Expression of GmFT2a and GmFT5a in Harosoy and its PHYA mutant isolines under LD conditions. A, Dysfunctional alleles at the E3 and E4 loci encoding the PHYA genes, GmPHYA3 and GmPHYA2, respectively. The mutation in e3 is caused by the deletion of a 13-kb region including the fourth exon (Watanabe et al., 2009), whereas e4 contains an insertion of a Ty1/copia-like retrotransposon (SORE-1) in the first exon (Liu et al., 2008; Kanazawa et al., 2009). B, Flowering dates under LD of Harosoy (E3E3E4E4; H) and its NILs for e3 (e3), e4 (e4), and e3 and e4 (e3e4). C and D, Time course-dependent expression of GmFT2a and GmFT5a. E and F, Diurnal expression of GmFT2a and GmFT5a. White and black bars at the top represent light and dark phases, respectively. Relative transcript levels were analyzed by quantitative RT-PCR and normalized to β-tubulin (TUB).

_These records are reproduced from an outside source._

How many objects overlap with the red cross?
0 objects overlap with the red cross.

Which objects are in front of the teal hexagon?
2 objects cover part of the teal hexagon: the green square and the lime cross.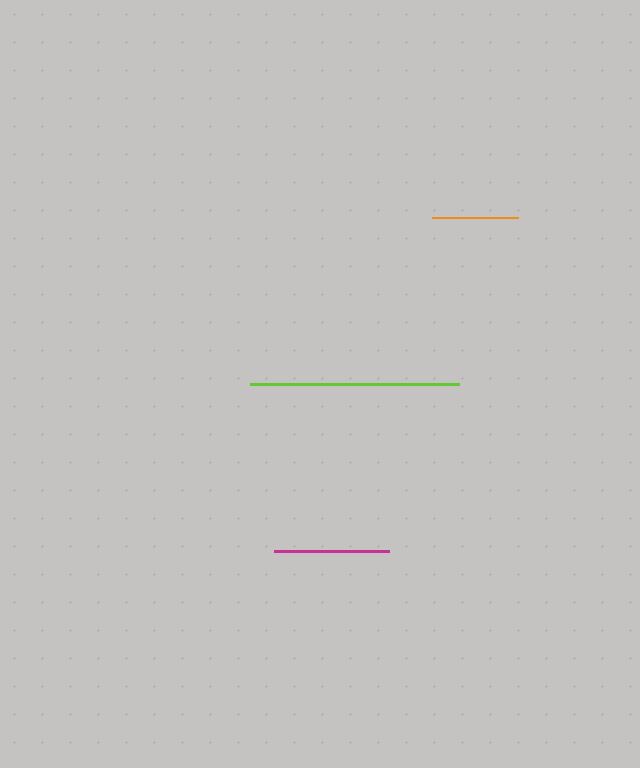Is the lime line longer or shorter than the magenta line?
The lime line is longer than the magenta line.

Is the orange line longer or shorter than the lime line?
The lime line is longer than the orange line.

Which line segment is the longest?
The lime line is the longest at approximately 209 pixels.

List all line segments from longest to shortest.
From longest to shortest: lime, magenta, orange.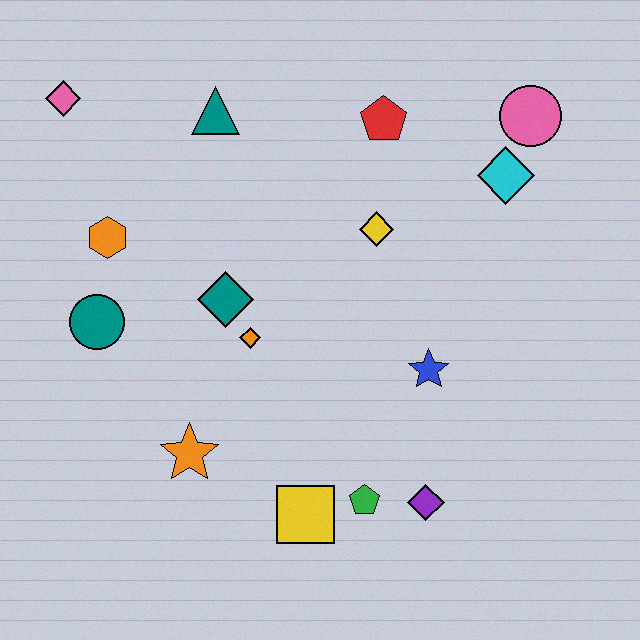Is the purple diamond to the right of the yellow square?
Yes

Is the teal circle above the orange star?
Yes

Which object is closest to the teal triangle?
The pink diamond is closest to the teal triangle.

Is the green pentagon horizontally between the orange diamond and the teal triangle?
No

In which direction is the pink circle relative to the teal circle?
The pink circle is to the right of the teal circle.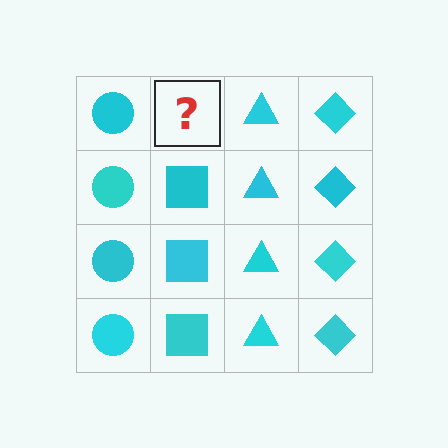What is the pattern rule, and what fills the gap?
The rule is that each column has a consistent shape. The gap should be filled with a cyan square.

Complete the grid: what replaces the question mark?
The question mark should be replaced with a cyan square.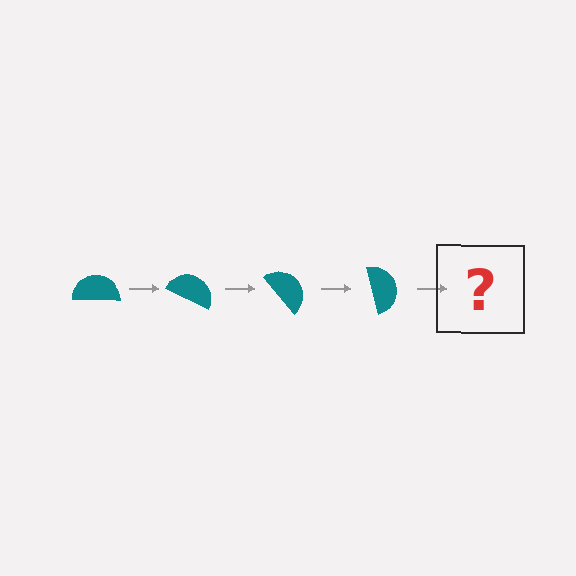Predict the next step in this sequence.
The next step is a teal semicircle rotated 100 degrees clockwise.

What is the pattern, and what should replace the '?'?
The pattern is that the semicircle rotates 25 degrees clockwise each step. The '?' should be a teal semicircle rotated 100 degrees clockwise.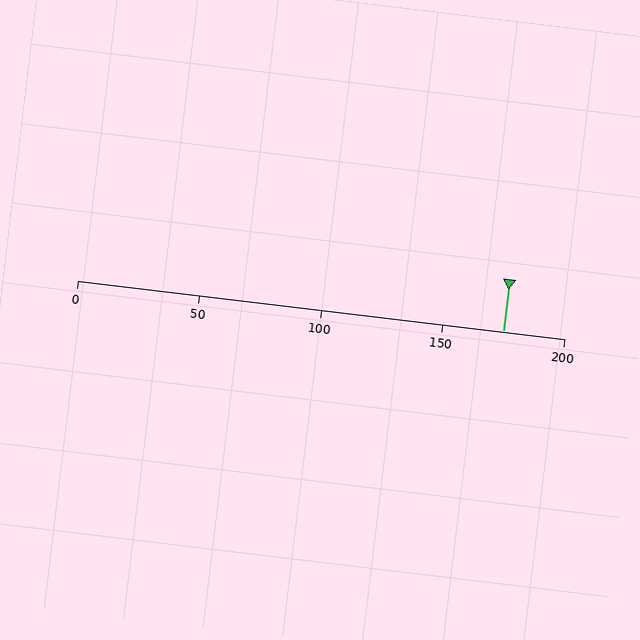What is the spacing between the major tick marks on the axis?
The major ticks are spaced 50 apart.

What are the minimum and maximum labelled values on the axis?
The axis runs from 0 to 200.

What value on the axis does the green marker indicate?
The marker indicates approximately 175.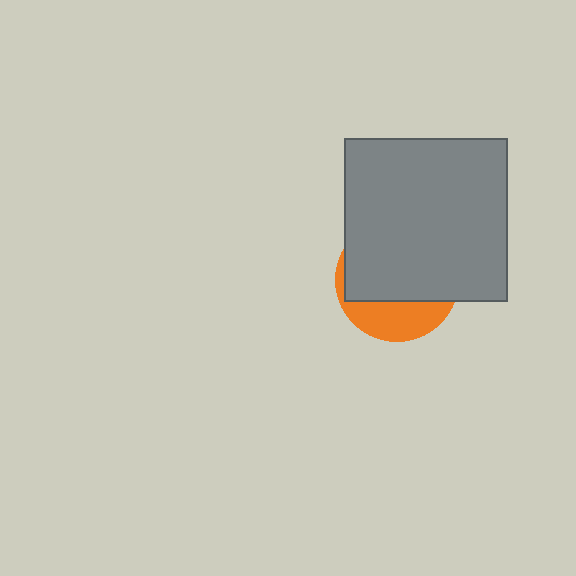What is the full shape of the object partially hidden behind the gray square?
The partially hidden object is an orange circle.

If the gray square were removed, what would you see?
You would see the complete orange circle.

Average and se values for three replications (six plants for the evaluation of flowering time) are given for each data point.

Figure 6.

Expression of GmFT2a and GmFT5a in soybean plants upon transferring from SD to LD conditions. A, Flowering responses of Harosoy exposed to different durations of SD after emergence in LD. Seedlings of Harosoy grown in SD conditions for 3, 6, 9, and 12 d, from left to right, after emergence were transferred to LD. B, Expression of GmFT2a and GmFT5a in primary leaves. C, Expression of GmFT2a and GmFT5a in trifoliate leaves. DAT, Days after transferring to LD conditions. SD3, SD6, SD9, and SD12 indicate that plants were exposed to SD conditions for 3, 6, 9, and 12 d, respectively. Relative transcript levels were analyzed by quantitative RT-PCR and normalized to β-tubulin (TUB). Average and se values for three replications are given for each data point.